Do you have a handicapped child to feed but your income can’t afford kosher food? Too bad, this rabbi says low income is not a reason to eat non-kosher food!
Name@Withheld from the UK wrote:
Dear Rabbi,How does a Jew like myself feed my disabled daughter kosher food on such a low income? The place where they sell kosher food is usually one place in a community. This is true here where I live in the UK. All kosher food is always extensively more expensive then non-kosher food. I therefore will suffer in eternal afterlife as the greed of the people who sell kosher meat know quite well that we can only get kosher meat at their place, so they charge extra, as do their wholesalers, and the Rabbis whom charge for doubling the price of sugar at Pesach (Passover) just to say a blessing.
The price of kosher products can be frustrating, and your anger is understandable. And if one is indeed in great financial difficulty, G-d takes that into account in judging the person. A low-income, however, is not a reason to eat non-kosher food. Perhaps a reader willing to offer you some concrete help or advice could contact us via e-mail: email@example.com.
The economic reality is such that in order to produce kosher food, greater care, supervision and manpower is required, as well as different and sometimes more expensive ingredients and processes.
Here’s one example: Gelatin is made from non-kosher animal bones – very available, and very cheap. Kosher food substitutes “agar-agar,” a seaweed extract that is not as common and therefore more expensive. In addition, a supervisor must be paid to make sure no unkosher ingredients are “snuck” in.
Another factor is the small size of the kosher market relative to the greater market. Producing in bulk brings down costs, so unkosher products can sometimes be produced for less.
Kosher meat has its own special requirements, from the specially trained slaughterer to the inspection for treifot (lesions, etc.) These inspections are stricter than government standards, and animals that don’t pass inspection cause a monetary loss. A special process is required for the removal of many parts, as well as salting to remove the blood. All these processes require salaried manpower.
Regarding Passover, the Rabbi does not bless the sugar. What actually happens is that a Rabbi or a supervisor oversees the production to ensure that no leavened products come in contact with the sugar. Or the machines at the sugar plant (which may also be used to process other substances not kosher for Passover) may need to be cleaned. Again, such supervision requires paying someone a salary to do it.

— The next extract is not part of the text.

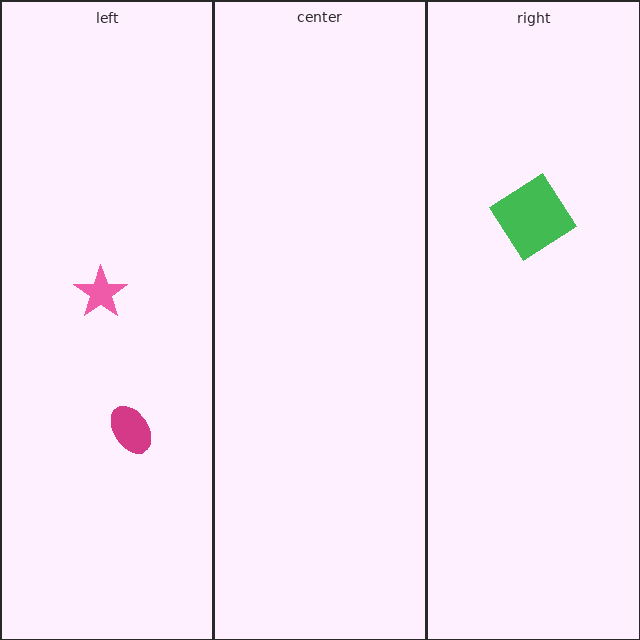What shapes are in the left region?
The magenta ellipse, the pink star.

Furthermore, since Passover is only once a year, many Passover supervision jobs are short term, for only a few weeks or months, and require long hours. As such, few people want such jobs, so owners must offer higher salaries.
There are many foods that are kosher on the general market that can be bought at any supermarket and are not more expensive than regular products. For a complete list, I suggest that you contact the London Beth Din for their “Really Kosher Food Guide,” which should be available in any Jewish bookstore.